White Hats & Black Hats
The heroes and villains in westerns had reliable looks
In old black & white westerns of the 1920s-40s, the heroes and the outlaws generally followed pretty standard looks. Our heroes would be in white hats, our villains in black hats. This is largely because of Western culture’s semiotic associations that the color white represents good while the color black represents evil. Also, white & black standout more in the colorless mediums of early black & white movies and TV.
The show Westworld carried this forward when visitors to the park chose which color hat they wanted, which informed their experience in the park of being a good guy or bad guy. This distinction of white hat or black hat has become a cultural metaphor more broadly. In the hacking community white hat hackers hack ethically in order to find security flaws and work with companies to improve their defenses, while black hats hack to steal information.

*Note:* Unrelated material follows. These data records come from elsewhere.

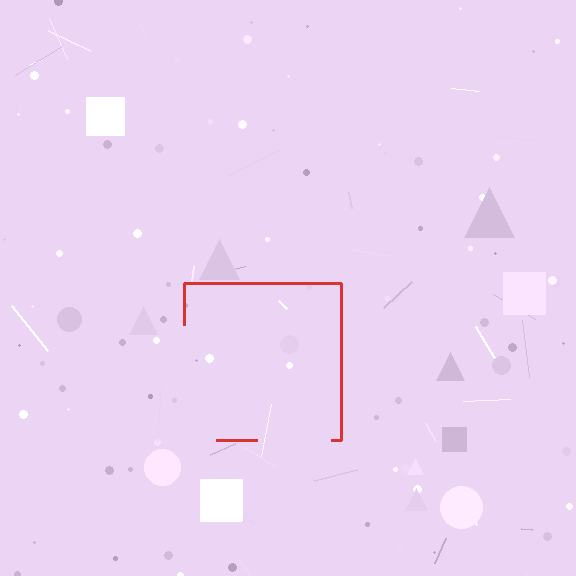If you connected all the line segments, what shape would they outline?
They would outline a square.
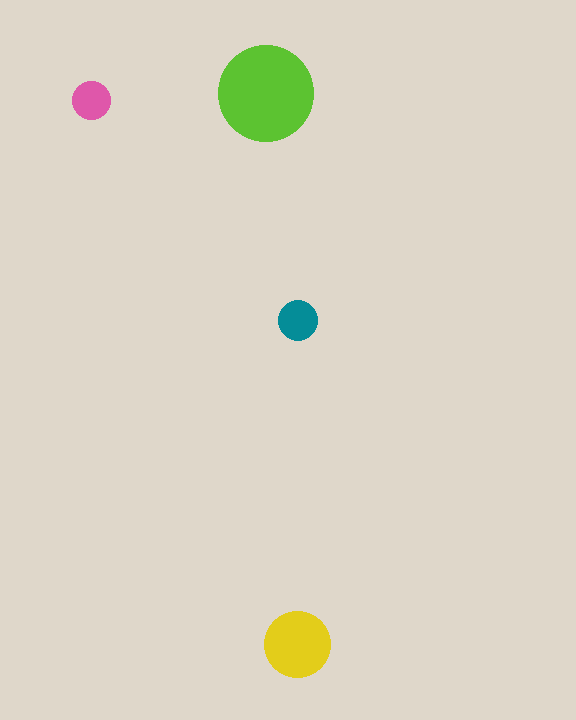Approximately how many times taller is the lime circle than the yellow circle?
About 1.5 times taller.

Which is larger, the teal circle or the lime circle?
The lime one.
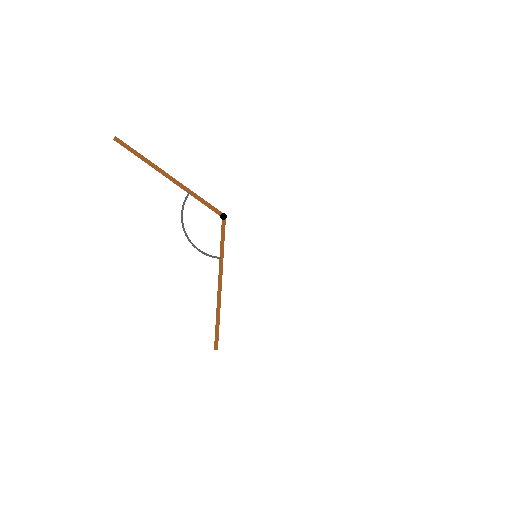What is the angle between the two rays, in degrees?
Approximately 122 degrees.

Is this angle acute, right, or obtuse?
It is obtuse.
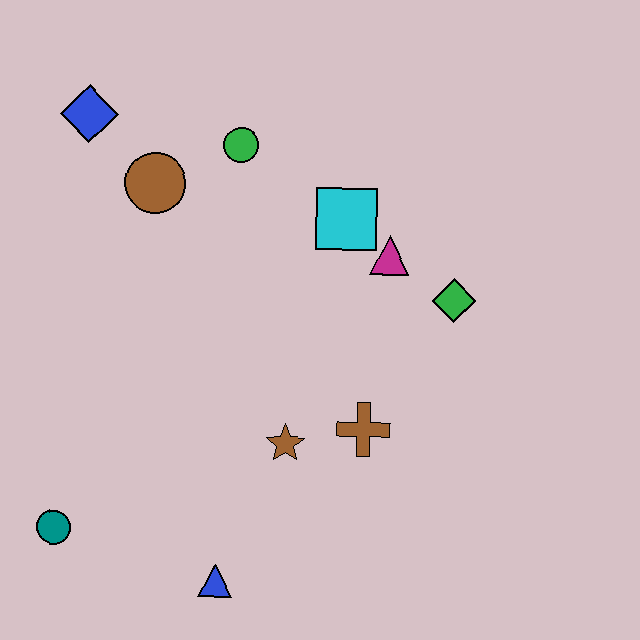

Beyond just how they look, some westerns also had the heroes and villains move in certain directions during pivotal scenes. Because most people are right handed, heroes would walk from left to right across the screen with their gun hand visible to the viewer, keeping their intentions known at all times. Villains would approach from right to left, with their gun hand hidden from the viewer, as if hiding their intentions from the audience.
Our association of the color black with villainy extends beyond tv & movies. A study of 25 seasons of NHL hockey found that players wearing black were penalized more frequently than players in lighter colors. Whether the players in black really were more villainous and committed more penalties or that the referees were biased by black clothes, is unclear.
Exceptions to the rule
There are two notable exceptions to this rule. The first is the Western hero character of Hopalong Cassidy who, in TV & movies, wore all black.
The second exception of course is the Man In Black, Johnny Cash. He sang about his trademark look in the song Man in Black, where he explains that he wears black as a visible symbol of his solidarity with the marginalized people who our society has ignored & abandoned.